En raison de la présence d’Ebola, le Sahel en proie à une grave crise alimentaire et nutritionnelle



En raison de la présence d’Ebola, le Sahel en proie à une grave crise alimentaire et nutritionnelle
La région Sahel et Afrique de l’Ouest constituent l’une des zones les plus fragiles en termes  d’équilibre alimentaire. Elle a connu plusieurs crises alimentaires et/ou nutritionnelles depuis l’an  2000. Cette région subit actuellement l’une des crises épidémiologiques les plus graves. Il s’agit de l’épidémie de fièvre hémorragique à virus Ebola qui affecte plusieurs pays d'Afrique de l'Ouest.  Cette épidémie risque d’entrainer une grave crise alimentaire et nutritionnelle dans notre espace si des mesures énergiques ne sont pas prises pour la stopper. En effet, cette épidémie, selon le document du Comité permanent Inter-Etats de Lutte contre la Sécheresse dans le Sahel (CIlSS), hormis les nombreux morts dénombrés à ce jour, a des impacts sur les  productions agricoles, les marchés et, de manière globale, sur la sécurité alimentaire et  nutritionnelle régionale selon les informations partielles reçues des pays.  Sur le plan agricole, la production globale pourrait drastiquement chuter dans les zones touchées  en Guinée, au Libéria et en Sierra Léone et au niveau des zones frontalières à ces pays. En effet,  le développement de l’épidémie (depuis le mois de mai 2014) a coïncidé avec la saison pluvieuse.

 
Cette maladie a occasionné un manque de main d’œuvre important notamment lors des travaux de  préparation, d’entretien des champs et de récolte. Les agriculteurs des zones affectées vont subir les conséquences des pénuries alimentaires qui en découleront.  Concernant les marchés, en raison de la fermeture des frontières terrestres, décidée par certains Etats, les circuits sous-régionaux de distribution des produits alimentaires sont fortement perturbés. Il en est de même pour l’intérieur des pays touchés, la limitation des déplacements ne facilite pas la poursuite des transactions commerciales avec des conséquences néfastes prévisibles pour  l’ensemble des acteurs (déficit d’accès aux aliments pour les acheteurs ; baisse des prix et des revenus pour les producteurs).
 

Par ailleurs, ces restrictions de circulation ont conduit à une flambée des prix de certaines denrées  alimentaires dans les zones ou pays affectés ou non (exemples du riz importé au Libéria ou de l’huile de palme, du café et des fruits au Sud du Sénégal).

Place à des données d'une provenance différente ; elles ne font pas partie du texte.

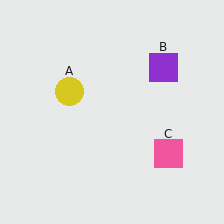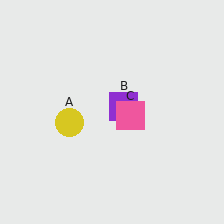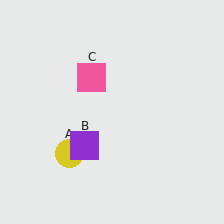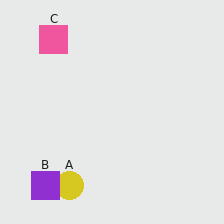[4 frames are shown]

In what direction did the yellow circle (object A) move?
The yellow circle (object A) moved down.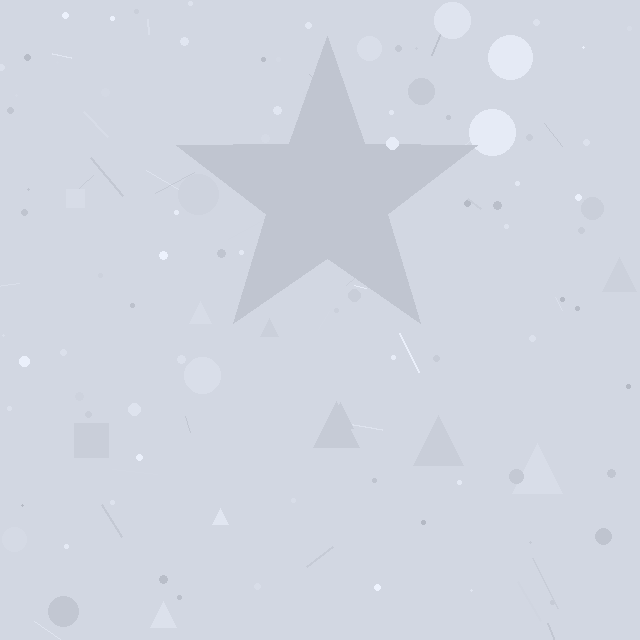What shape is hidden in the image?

Elles conduisent également à une situation de « chômage » pour de nombreux acteurs le long des filières de commercialisation des produits agricoles dans la région. Bien que l’interdiction de la consommation de viande de brousse soit justifiée sur le plan sanitaire, une telle mesure va entrainer, sur le plan alimentaire et nutritionnel, une réduction des apports en protéines animales et une perte de revenus. A moyen et long terme, ce sont les moyens d’existence des populations qui risquent d’être fortement entamés.
 

Face à cette situation, le CILSS exprime sa solidarité agissante à l’endroit des populations touchées. A cet effet, il a décidé en collaboration avec l’ensemble de ses partenaires, de conduire des évaluations plus approfondies pour mesurer l’impact de cette épidémie sur la situation alimentaire et nutritionnelle au Sahel et en Afrique de l’Ouest. Ces évaluations permettront de donner des orientations claires sur les actions à mener pour prévenir et ou lutter contre l’insécurité alimentaire grave qui menace la région.